- Dehnow-e Eslamabad Location within Iran
- Coordinates: 28°47′16″N 59°04′44″E﻿ / ﻿28.78778°N 59.07889°E
- Country: Iran
- Province: Kerman
- County: Fahraj
- District: Negin Kavir

Population (2016)
- • Total: 3,367
- Time zone: UTC+3:30 (IRST)

= Dehnow-e Eslamabad =

City in Kerman province, Iran

Dehnow-e Eslamabad (دهنواسلام اباد) (Note: Also romanized as Dehnow-e Eslāmābād) is a city in, and the capital of, Negin Kavir District of Fahraj County, Kerman province, Iran. It also serves as the administrative center for Negin Kavir Rural District.

==Demographics==
===Population===
At the time of the 2006 National Census, Dehnow-e Eslamabad's population was 534 in 141 households, when it was a village in Chahdegal Rural District of the former Rigan District of Bam County).

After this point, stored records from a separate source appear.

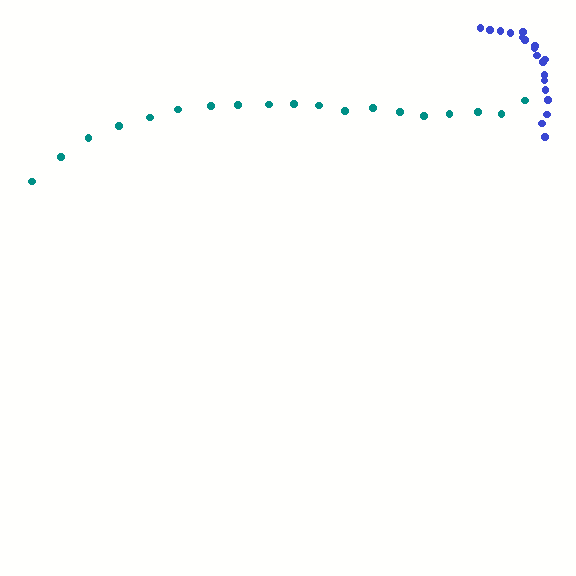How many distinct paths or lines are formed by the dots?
There are 2 distinct paths.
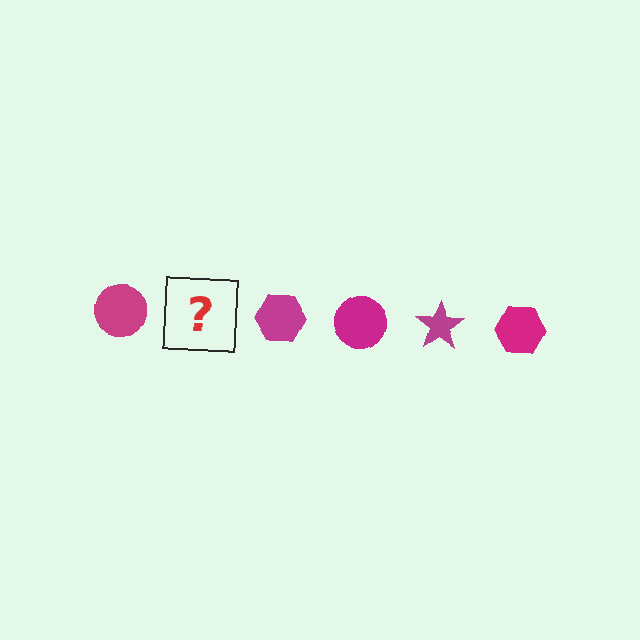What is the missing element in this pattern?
The missing element is a magenta star.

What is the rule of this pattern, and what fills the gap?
The rule is that the pattern cycles through circle, star, hexagon shapes in magenta. The gap should be filled with a magenta star.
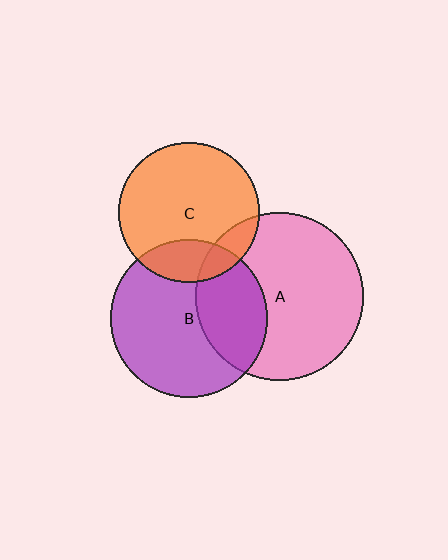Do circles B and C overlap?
Yes.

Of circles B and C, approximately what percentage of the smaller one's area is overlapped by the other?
Approximately 20%.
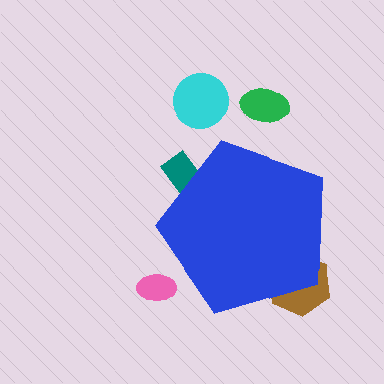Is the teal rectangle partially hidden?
Yes, the teal rectangle is partially hidden behind the blue pentagon.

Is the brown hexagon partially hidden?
Yes, the brown hexagon is partially hidden behind the blue pentagon.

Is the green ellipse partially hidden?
No, the green ellipse is fully visible.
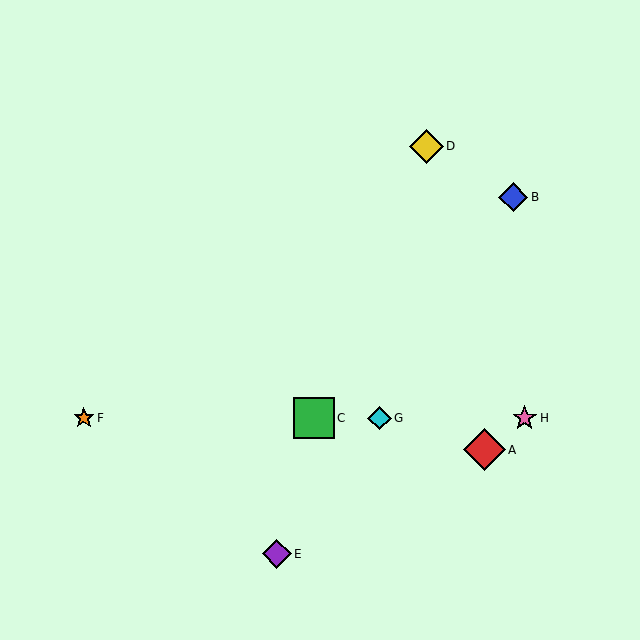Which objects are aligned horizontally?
Objects C, F, G, H are aligned horizontally.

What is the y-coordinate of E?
Object E is at y≈554.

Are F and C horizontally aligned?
Yes, both are at y≈418.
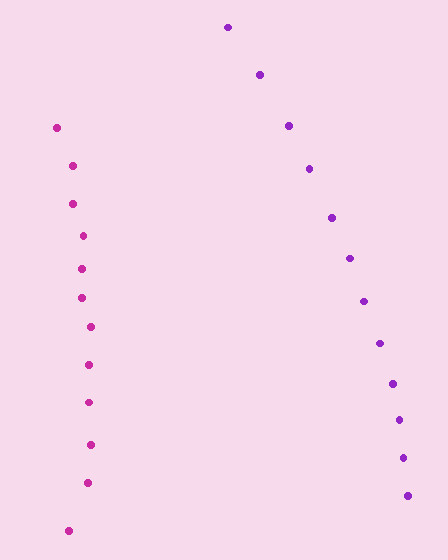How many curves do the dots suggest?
There are 2 distinct paths.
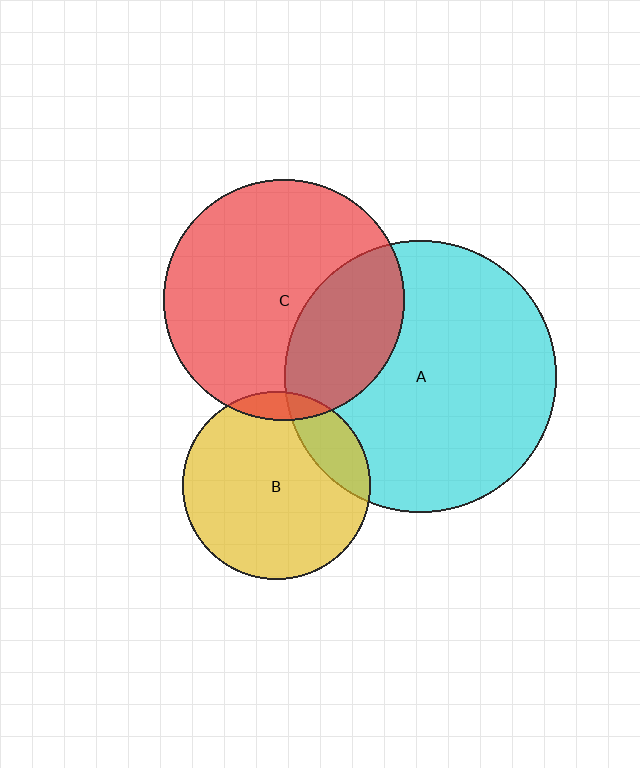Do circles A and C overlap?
Yes.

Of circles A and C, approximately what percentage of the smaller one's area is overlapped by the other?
Approximately 30%.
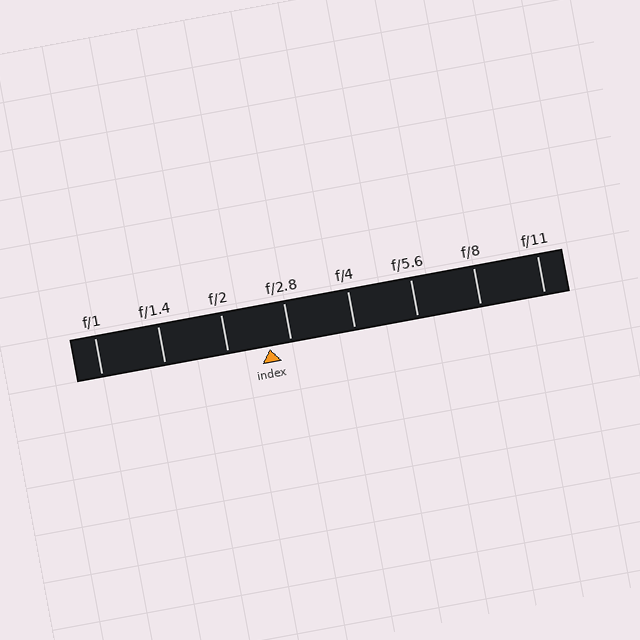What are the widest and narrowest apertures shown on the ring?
The widest aperture shown is f/1 and the narrowest is f/11.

The following census in 2011 counted 3,516 people in 825 households, by which time the rural district had been separated from the county in the establishment of Fahraj County. The rural district was transferred to the new Negin Kavir District, and the village was transferred to Negin Kavir Rural District created in the district. The 2016 census measured the population of the village as 3,367 people in 888 households.

After the census, Dehnow-e Eslamabad was elevated to the status of a city.